Zelle jokingly asked members of the Highway 23 Coalition Friday if they had arranged for those trucks so he could see the need for a four-lane state Highway 23 from Willmar to Interstate 94. The coalition hosted Zelle at a luncheon in Spicer and took him on tours of pending road projects, including the Willmar Wye.
Currently, the road has two two-lane bottlenecks along that route — seven miles
of two-lane road south of Paynesville and eight miles north of Paynesville. There is no timetable for making the entire stretch of road four lanes.
Zelle told the packed house at O’Neil’s in Spicer he could see the Highway 23 project is needed, even without seeing the huge turbine blades moving through a bottleneck.
“It’s a great project,” he said, “but there’s a lot of projects like that around the state.”
Like members of the Highway 23 Coalition, government and business leaders in all corners of the state talk to him about their projects, Zelle said, and they seem to say to him, “How could the money go anywhere else?”
Zelle said he was impressed with the patience and organization of the Highway 23 advocates. The coalition was formed earlier this year to lay the groundwork for the project when funding becomes available.
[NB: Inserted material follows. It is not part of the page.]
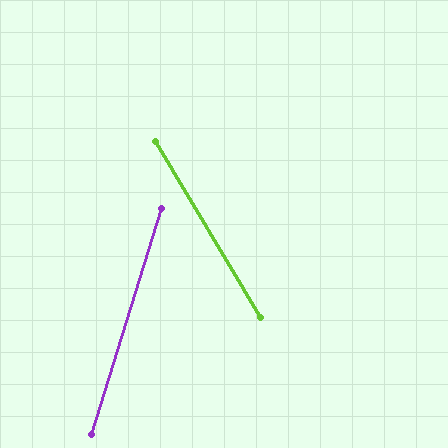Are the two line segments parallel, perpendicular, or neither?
Neither parallel nor perpendicular — they differ by about 48°.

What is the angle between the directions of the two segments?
Approximately 48 degrees.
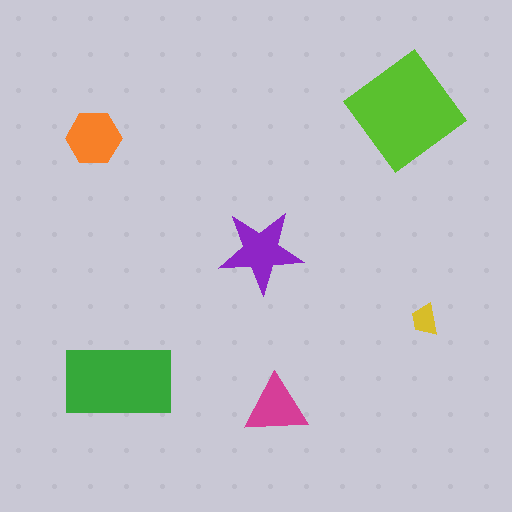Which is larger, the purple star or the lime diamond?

The coalition has 47 members, 14 units of government, 26 businesses, four organizations and three individuals.
The problem for the Minnesota Department of Transportation is finding the money. There isn’t enough funding to maintain the state’s 140,000 miles of road and try to make improvements to the system, too, he said.
Minnesota has more miles of road than all but five states, he said. “I think that’s partly why we have such a robust economy.”
MnDOT needs to work with local governments and businesses to provide a transportation system that meets the state’s needs, he said. That includes economic, health and safety needs, he added.
The 2017 Legislature appropriated about $200 million for the state’s roads, he said, and the department also has the ability to borrow about $850 million to remain under its debt limit.
Zelle said it’s important to be strategic in how the money is spent and try to develop a statewide vision for transportation.
“In Minnesota we all come together and figure it out when it’s important,” he said.
During a question session, Zelle was asked if there was a “magic number” that would be enough funding for the state’s roads. Adequate funding might be $6 billion over 10 years and $15 billion over 20 years, he said. That figure does not include county or city needs.
He agreed that it was a large number but added “the price goes up the longer we let it go.”
Others in the room reminded him that Highway 23 is the only link from Sioux Falls to Duluth.